Pioneers in SS application, are companies like Motorola and General Electric (GE), which reached financial gain and recognition of the quality of their products, surprisingly in the decade of the 80’s and early 90’s respectively. Following this, many other worldwide companies have implemented SS, some with great success, others with medium and sometimes without obtaining expected outcomes or even to failure, which results in dissatisfaction, distrust and disappointment among investors and workers toward the methodology.

SS is a business process that allows companies to drastically improve their bottom line by designing and monitoring everyday business activities in ways that minimize waste and resources while increasing customer satisfaction (Harry & Schroeder 1999). Similarly, Montgomery and Woodall (2008) defined SS as a disciplined, project-oriented, statistically based approach to reduce variability, remove defects, and eliminate waste from products, processes, and transactions. Also, Pavel and Sarbu (2014) stated that while many other control methods have come and gone, SS remains as the most popular method currently in use. Finally Goh (2010) also pointed out that SS as a quality improvement framework has enjoyed an unprecedented long period of popularity.

The goal of SS is to increase profits by eliminating variability, defects and waste that undermine customer loyalty. Then, SS is a rigorous and systematic methodology that utilizes information and statistical analysis to measure and reduce variation, improving an organization’s operational performance, by identifying and preventing root causes of defects in manufacturing and service-related processes in order to exceed expectations of all stakeholders to accomplish effectiveness. Lately, works on SS have become particularly common in a great variety of sectors such as higher education institutions; see for example, Pavel and Sarbu (2014), Zhao (2011), and Isa and Usmen (2015).

Since SS has become a salient improvement strategy several works have been written addressing it.
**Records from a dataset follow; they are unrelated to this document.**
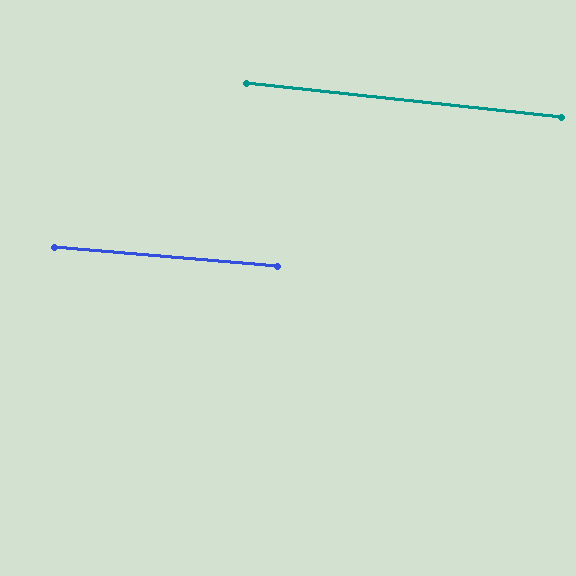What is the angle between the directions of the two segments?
Approximately 1 degree.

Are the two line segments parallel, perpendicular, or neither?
Parallel — their directions differ by only 1.1°.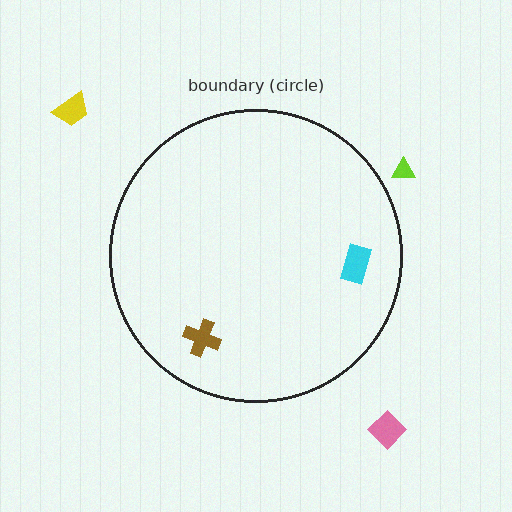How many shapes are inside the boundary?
2 inside, 3 outside.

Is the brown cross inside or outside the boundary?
Inside.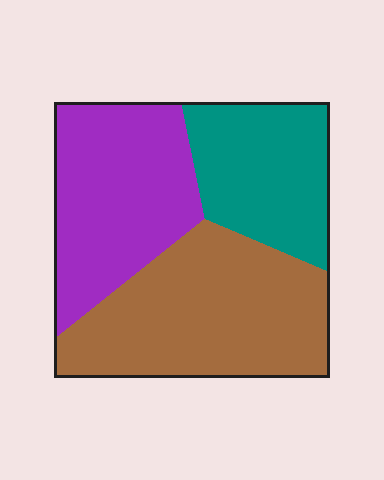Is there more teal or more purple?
Purple.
Most of them mention successful SS projects; however, Goh (2010) addresses the methodology differently. He describes six triumphs and six tragedies of SS listed in Table 1.

Table 1.
Triumphs and tragedies of Six Sigma
TriumphsTragedies
     1. Use of a common, realistic metric for quality assessment and improvement
     2. Clear assignment of roles and responsibilities in performance improvement efforts
     3. Logical alignment of statistical tools
     4. Recognition of the time effects on processes
     5. Unprecedented synergy with modern information
     6. Capabilities to grow for larger roles for business competitiveness
     1. The belief that SS (as typical black belts know it) is universally applicable
     2. Obsession with personal attainments
     3. The idea that professional statisticians are no longer needed
     4. Irresponsible hype of SS
     5. A bigoted “in data we trust” mentality
     6. Ignorance or neglect of what is important beyond DMAIC

Key Terms in this Chapter

Technique: It is related to the practical knowledge or methods to obtain expected results. Learning a technique can be natural or through experiences, it determines how to use the tools to obtain expected results.

Sigma: Greek symbol utilized in statistical analysis to represent dispersion in a group of data.

Successful Implementation: The correct adoption of a methodology that increases the probability of success of projects carried out in a company.

Methodology: Set of steps put in logical order to solve a problem or achieve a goal.

Tool: In the context of this chapter, it is a statistical mechanism specially elaborated to tackle a problem.